Pero claro, la mano de la princesa, en cuanto el consejo dio su aprobación, la había aceptado con una lágrima fugitiva muy bien disimulada, casi imperceptible y sin interpretación; él no podía dársela al menos.

Él no era ningún altruista, comprendía los beneficios que traía un matrimonio como el que estuvo a muy poco de concertar, pero el héroe sí, o quizá no tanto, porque para él no podía existir alguien con la capacidad de rechazar todas las riquezas que pudo obtener, por lo tanto ¿no era ése el objetivo desde el inicio, ganarse el favor del consejo a través del desinterés, y del mismo modo hacerse con el reino? Link, sería entonces, altruistamente egoísta, no generoso, desinteresado, ni bondadoso como todos lo pintaban.

Se decidió entonces a pedir explicaciones: antes que todo ocurriera su boda y la de la princesa estaba hasta fechada incluso, lo mínimo que Zelda podía hacer por él era darle una explicación, ¿no?

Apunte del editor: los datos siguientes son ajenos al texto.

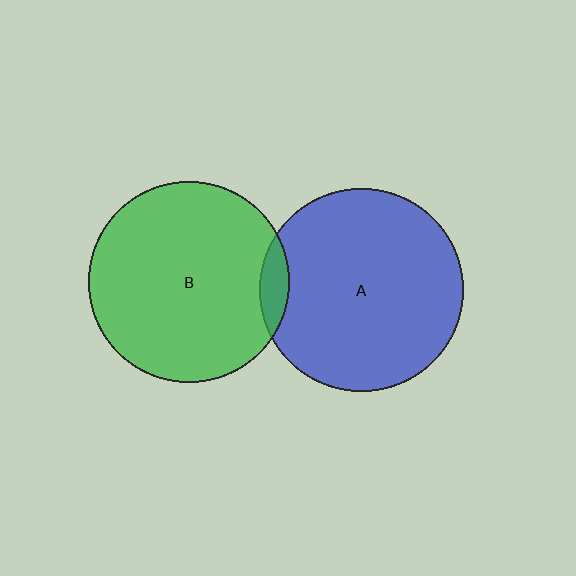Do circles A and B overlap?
Yes.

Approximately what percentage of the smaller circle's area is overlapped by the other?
Approximately 5%.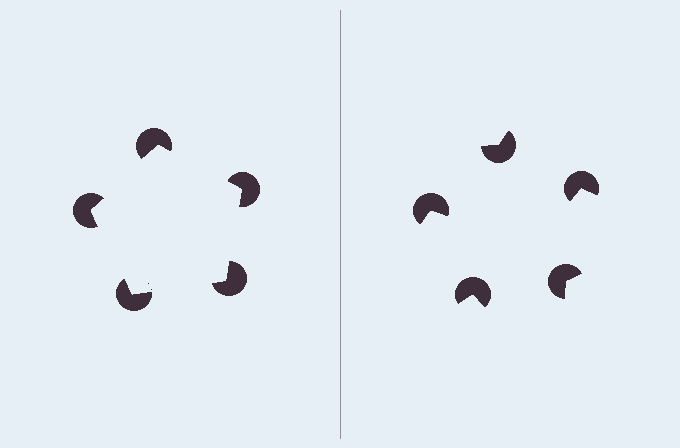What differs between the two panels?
The pac-man discs are positioned identically on both sides; only the wedge orientations differ. On the left they align to a pentagon; on the right they are misaligned.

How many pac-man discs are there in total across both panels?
10 — 5 on each side.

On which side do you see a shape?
An illusory pentagon appears on the left side. On the right side the wedge cuts are rotated, so no coherent shape forms.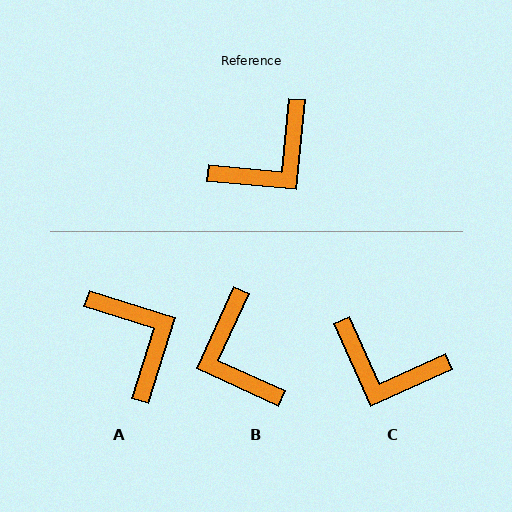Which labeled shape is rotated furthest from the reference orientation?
B, about 109 degrees away.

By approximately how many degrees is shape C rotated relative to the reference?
Approximately 61 degrees clockwise.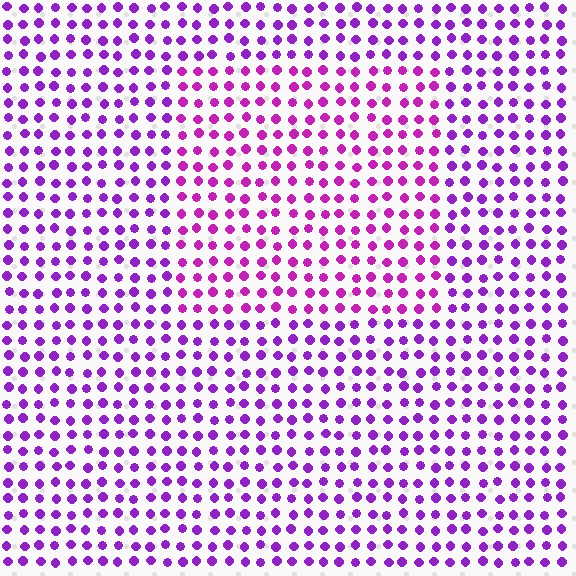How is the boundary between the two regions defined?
The boundary is defined purely by a slight shift in hue (about 25 degrees). Spacing, size, and orientation are identical on both sides.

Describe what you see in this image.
The image is filled with small purple elements in a uniform arrangement. A rectangle-shaped region is visible where the elements are tinted to a slightly different hue, forming a subtle color boundary.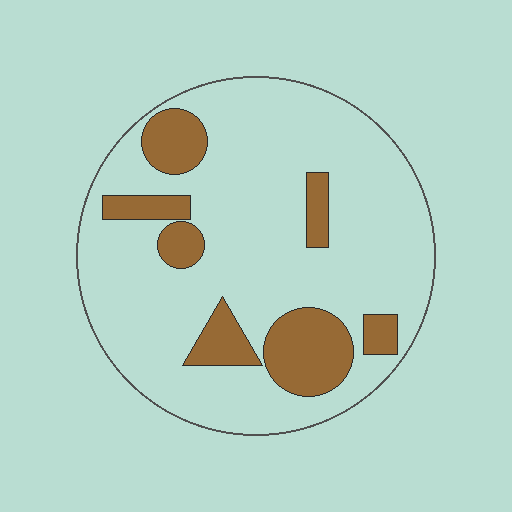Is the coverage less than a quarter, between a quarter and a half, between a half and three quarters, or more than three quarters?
Less than a quarter.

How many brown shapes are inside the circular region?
7.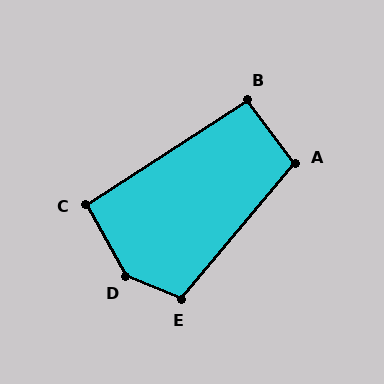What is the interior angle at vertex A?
Approximately 103 degrees (obtuse).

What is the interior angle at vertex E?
Approximately 108 degrees (obtuse).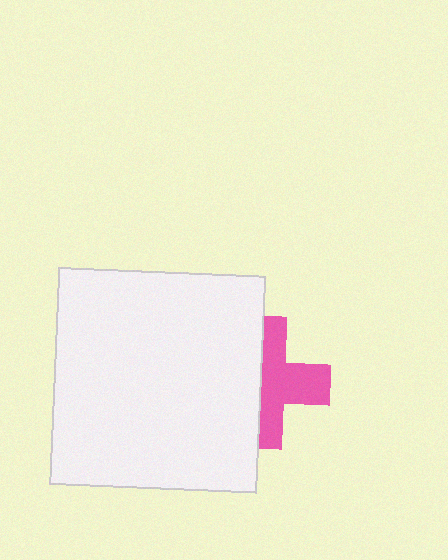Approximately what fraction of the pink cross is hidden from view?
Roughly 46% of the pink cross is hidden behind the white rectangle.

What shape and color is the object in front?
The object in front is a white rectangle.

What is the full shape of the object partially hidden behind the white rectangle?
The partially hidden object is a pink cross.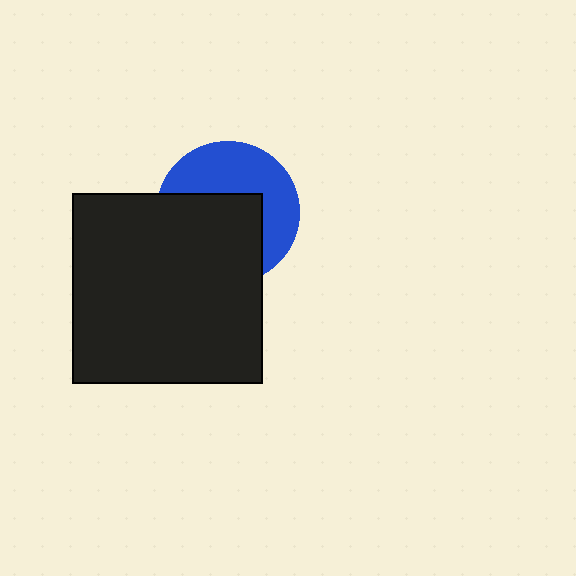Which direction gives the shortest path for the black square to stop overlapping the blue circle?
Moving down gives the shortest separation.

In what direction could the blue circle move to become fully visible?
The blue circle could move up. That would shift it out from behind the black square entirely.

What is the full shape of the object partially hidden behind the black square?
The partially hidden object is a blue circle.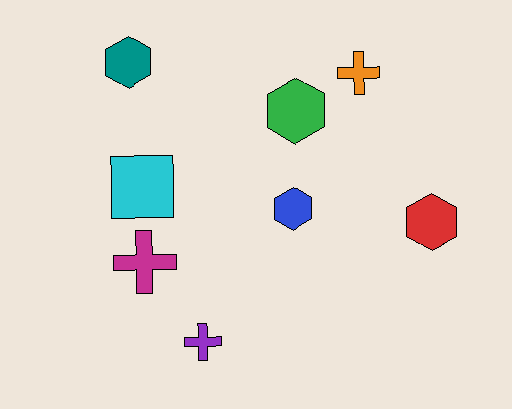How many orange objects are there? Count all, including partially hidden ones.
There is 1 orange object.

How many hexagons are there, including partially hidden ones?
There are 4 hexagons.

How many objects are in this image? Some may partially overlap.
There are 8 objects.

Y así fue, se presentó en el estudio de la princesa la tarde de ese día, con el incómodo traje re planchado, perfumado, muy engalanado y tan peinado que las raíces le dolían, pero se veía guapo, he ahí el objetivo de todo. Zelda lo invitó a sentarse con una sonrisa cordial, una mirada sin mucho sentimiento y una pregunta que, para él, sonó lo menos mordaz que la princesa pudo: «¿A qué se debe su presencia acá?» Y él se lo dijo directamente, como cualquiera de su estatus hubiera hecho: «¿Por qué?» le preguntó. Sabía que ella entendía perfectamente a qué se refería, era una mujer lista, quizás demasiado para el gusto de varios.

—Tan solo míralo.

Se dirigió a la ventana, justo donde la princesa apuntaba; quizá ya era hora de aceptar que, después de todo, Link sí era una especie de mojigato santurrón, y si fuera de otra forma ¿por qué seguiría trabajando cuando podía perfectamente mandarlos a todos a freír espárragos?

Pero él nunca se lo confesaría a nadie, ni siquiera lo hizo a la princesa esa misma tarde, ni menos el mismo día de la boda, que el héroe de Hyrule era altruistamente generoso y él, con el pesar de la ambición sobre sus hombros y la estima que conservaba por Zelda, tendría que aprender a ser altruistamente egoísta, como juraba que el héroe era.


"Él" es un personaje que no tiene ni nombre ni identidad realmente.